Price inflation may be slowing, but Labour is letting inflation in warmongering rip. The conflict between Israel and Hezbollah in Lebanon is at its worst since the 2006 war, with Netanyahu saying Israel’s latest attacks are ‘not the end of the story.’
We can be certain of that. The Israeli government wants war and keeps trying to provoke it with Hezbollah and Iran. We are expected to believe the lie that Israel is only defending itself when it uses the most sophisticated weaponry backed up by US ships in the Mediterranean.
Labour has nothing to say about this except the weakest words of caution. Meanwhile, it seems to be doing its best to create a much bigger conflict between Ukraine and Russia. Britain, not the US, is a prime mover over the Ukrainian invasion of Kursk, with the Times newspaper reporting that Keir Starmer and defence secretary John Healey were in talks for the previous 48 hours about how far to go to confirm growing British involvement in the incursion towards Kursk.
The report confirms British equipment has played a central role in Ukraine’s new offensive and that British personnel have been closely advising the Ukrainian military for two years, “on a scale matched by no other country”.
Zelensky’s increasingly strident demands for ever more weaponry are encouraged by this new Labour government, which has pledged an extra £3 billion of British taxpayers’ money in military assistance to the country, thus keeping a war between two nuclear states going that has already cost hundreds of thousands of lives on both sides and will result in a huge cost to humanity if it escalates still further.
And we can be certain that Starmer’s commitment to increasing military spending to 2.5% of GDP will take priority over pensioners, the NHS and everything else.
No wonder the arms companies are laughing all the way to the bank while people are dying in overcrowded A&Es.
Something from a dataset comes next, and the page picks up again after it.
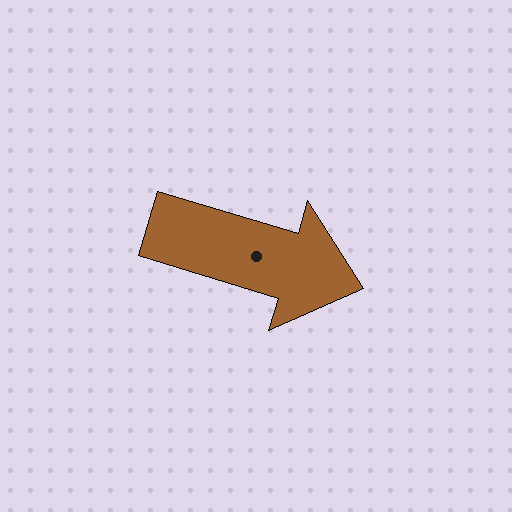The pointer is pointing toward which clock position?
Roughly 4 o'clock.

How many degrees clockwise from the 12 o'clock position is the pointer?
Approximately 107 degrees.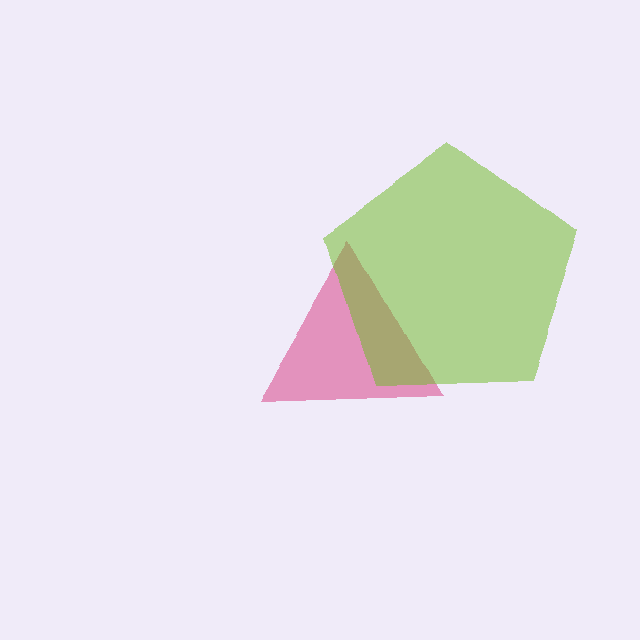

The FT’s report that the world’s largest aerospace and defence companies are set to rake in record levels of cash over the next three years as they benefit from a surge in government orders for new weapons is of no surprise. But it is a bonanza for arms companies paid for by us.
Increased military spending won’t make us any safer. Stop the War has launched a petition demanding that our money is spent instead on improving the lives of people – on better services, climate protection and on promoting peace, not on escalating deadly conflicts.